In practice, this translates into two rules:
1. *All relevant knowledge should be represented explicitly*;
2. *Dynamic and static information should be represented
independently.*
Relevant knowledge should be represented explicitly as opposed to being
implicit within the conditions of productions. For example, if it is
relevant that one block is larger than another, this should be represented
explicitly in working memory with a ^larger-than annotation (or some such),
rather than being tested for implicitly in productions, for example by
testing that block A's ^size is greater than block B's (see Section
See Predicates on page See Predicates).
*Static* information remains constant throughout all states in the problem
space. For example, in a problem space for stacking blocks, the size, name,
and color of a block will not be changed by any of the operators that move
blocks. *Dynamic* information is information that does change from state to
state, such as the location of a block in our example.

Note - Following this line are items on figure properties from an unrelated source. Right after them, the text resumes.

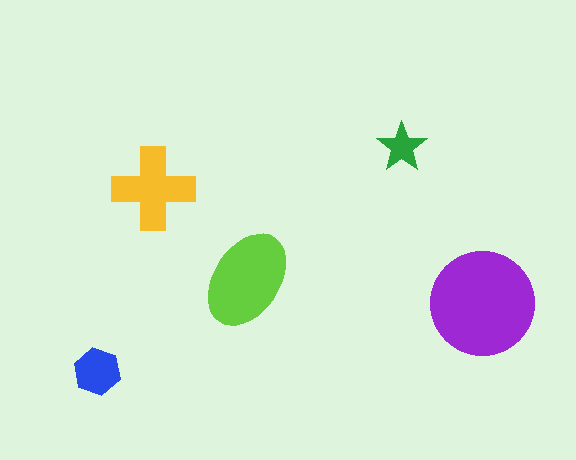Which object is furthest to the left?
The blue hexagon is leftmost.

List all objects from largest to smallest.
The purple circle, the lime ellipse, the yellow cross, the blue hexagon, the green star.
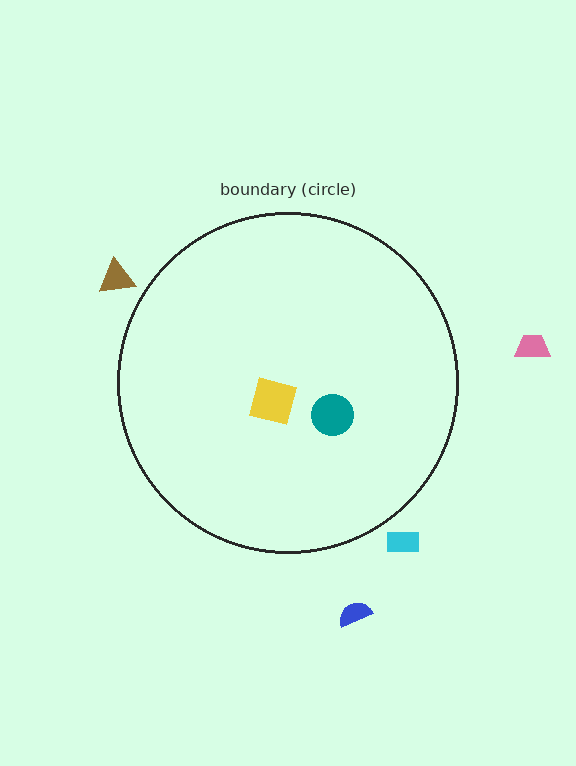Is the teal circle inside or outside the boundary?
Inside.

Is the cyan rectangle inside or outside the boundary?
Outside.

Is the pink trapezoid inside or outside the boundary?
Outside.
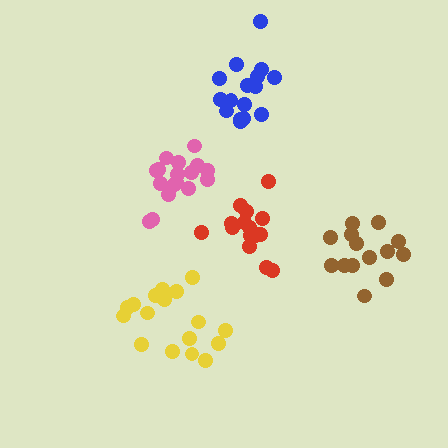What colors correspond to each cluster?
The clusters are colored: brown, pink, yellow, red, blue.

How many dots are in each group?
Group 1: 14 dots, Group 2: 17 dots, Group 3: 18 dots, Group 4: 16 dots, Group 5: 16 dots (81 total).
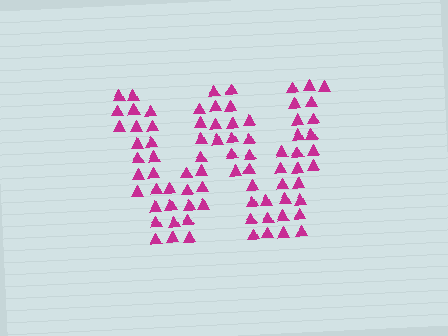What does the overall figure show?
The overall figure shows the letter W.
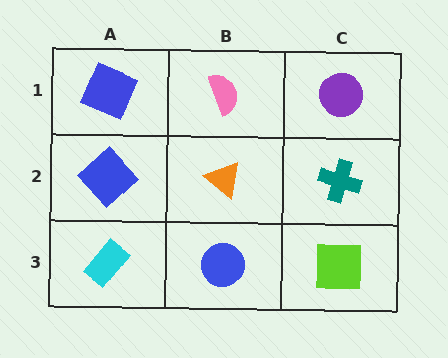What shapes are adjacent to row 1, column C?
A teal cross (row 2, column C), a pink semicircle (row 1, column B).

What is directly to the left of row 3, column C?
A blue circle.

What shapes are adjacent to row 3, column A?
A blue diamond (row 2, column A), a blue circle (row 3, column B).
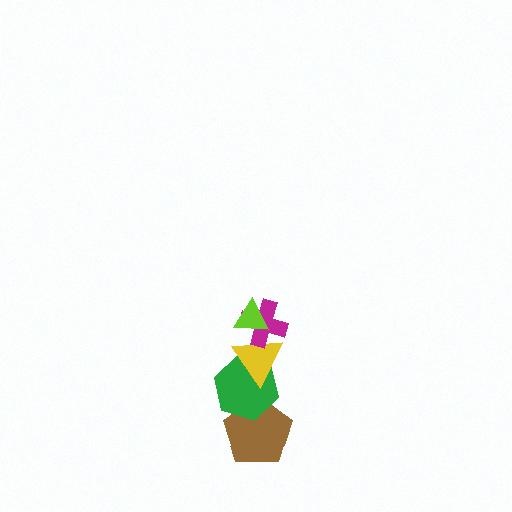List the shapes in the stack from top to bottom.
From top to bottom: the lime triangle, the magenta cross, the yellow triangle, the green hexagon, the brown pentagon.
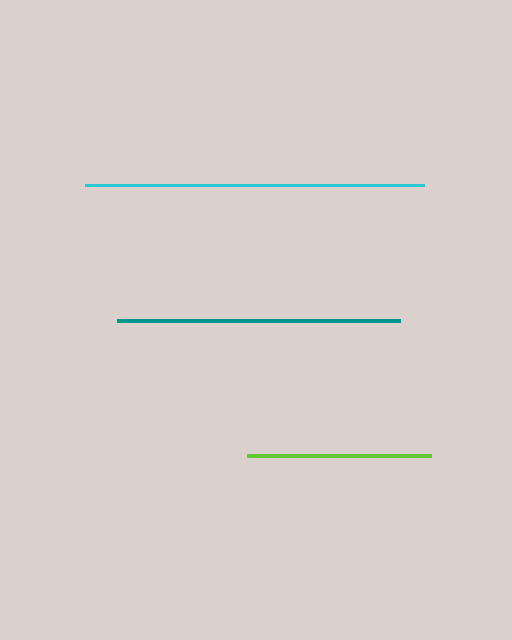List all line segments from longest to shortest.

By representing the dynamic information independently, it can be modified,
copied, or tested without accessing the static information, thus maximizing
the generality of any learning dependent on it. That is, we can compare
relationships without testing static information explicitly. For example, if
we wanted to test that two blocks were on both on top of a third block, we
could test for the equality of the relationship between the blocks without
explicitly testing the blocks' names. This would result in a more general
chunk (see Section See Constants on page See Constants).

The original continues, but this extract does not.